The European Union’s proposed Artificial Intelligence Act is noteworthy, as it will include a risk framework, defining use-cases that present unacceptable risk, high risk, limited risk, or little or no risk. That it sets out to identify different classes of risk underscores the multitude of threats AI poses to society and the economy; and critically the protection we will need should it falter, or worse fall into the hands of perpetrators.
Although in the nascent stages of development, much is said of the capabilities of quantum computing. By being able to analyse ultra-large datasets in nanoseconds, the technology is expected to make an array of scientific breakthroughs in areas like healthcare, logistics, manufacturing, and agriculture, to name a few.
Such ability also creates new risks, most of which could be far more damaging than AI. With unprecedented computing power, modern encryption methods will be deemed useless for instance: quantum computers are able to crack current cryptographic keys quickly and with ease. And blockchain technology, known for its advanced security features, could also be hacked, threatening the entire trillion-dollar blockchain and crypto economy.
Criminals are already preparing for the day when quantum computing becomes mainstream: a Deloitte study finds that over half of IT professionals believe they are at risk from “harvest now, decrypt later” attacks, where information is collected today, and decrypted once quantum computing is widely available.
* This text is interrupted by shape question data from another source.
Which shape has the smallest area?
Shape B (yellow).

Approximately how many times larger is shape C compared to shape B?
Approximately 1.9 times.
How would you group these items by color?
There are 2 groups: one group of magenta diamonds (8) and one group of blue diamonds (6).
For most companies, the technology is presently cost prohibitive.
That said, investment in the technology is surging: a market worth US$412 million in 2020 will soon be worth US$8.6 billion in 2027. And while for many businesses, the idea of leveraging quantum computing appears futuristic and far-fetched, its application in every-day tasks is probably closer than we think.
A promising digital future awaits
The aforementioned advancements should concern business executives. However, there are several measures they can take to protect themselves against the many risks associated with them — while simultaneously reaping the vast rewards they promise.
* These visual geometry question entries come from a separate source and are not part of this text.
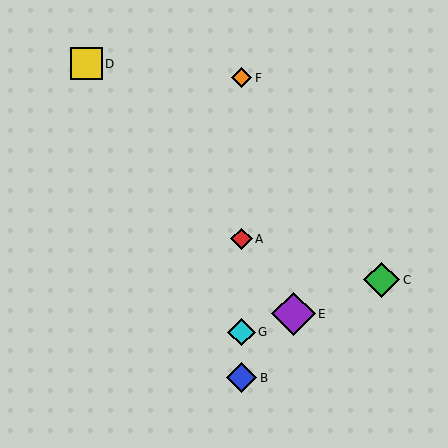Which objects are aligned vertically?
Objects A, B, F, G are aligned vertically.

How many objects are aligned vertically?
4 objects (A, B, F, G) are aligned vertically.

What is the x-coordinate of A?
Object A is at x≈242.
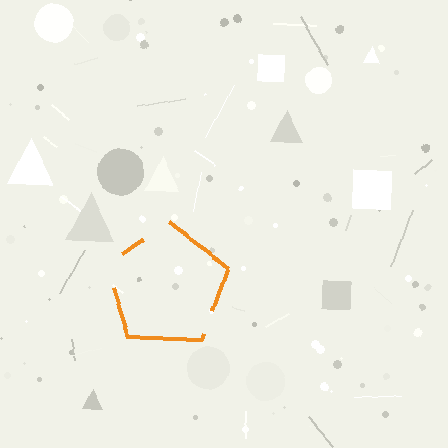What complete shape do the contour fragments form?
The contour fragments form a pentagon.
First is to conduct a full audit of current technologies and staff that interact with these. By doing so, businesses can identify both shortfalls and new opportunities. They must also continuously monitor the performance of such technologies to ensure they remain fit-for-purpose. Second, they should implement a robust cybersecurity programme that is able to deal with both current and emerging threats — and make sure that all staff are familiar with the programme’s features, and the many different cyberthreats that exist today. A further measure is to build a network of close advisers and partners. These will include technology vendors who are among the best placed to advise on the appropriate cybersecurity measures needed, and how best to act when an issue arises.
There is also a role for insurance providers within this network. Each company’s cybersecurity needs are unique and will require coverage that not only protects businesses from the financial fall-out of cyber risks when they happen; such policies should also give firms the peace of mind to focus on growth and other positive matters uninterrupted. Cyber insurance typically covers the costs associated with notifying data subjects and relevant authorities; recovering systems and data; regulatory penalties and associated legal costs; and lost revenues because of a breach or attack, plus much, much more.
The future is incredibly promising for Asian companies for a whole host of reasons. Having a robust digital strategy, which considers both opportunities and risks, will help propel your business to the heights it is more than capable of reaching. Now is the perfect time to re-evaluate your digital strategy.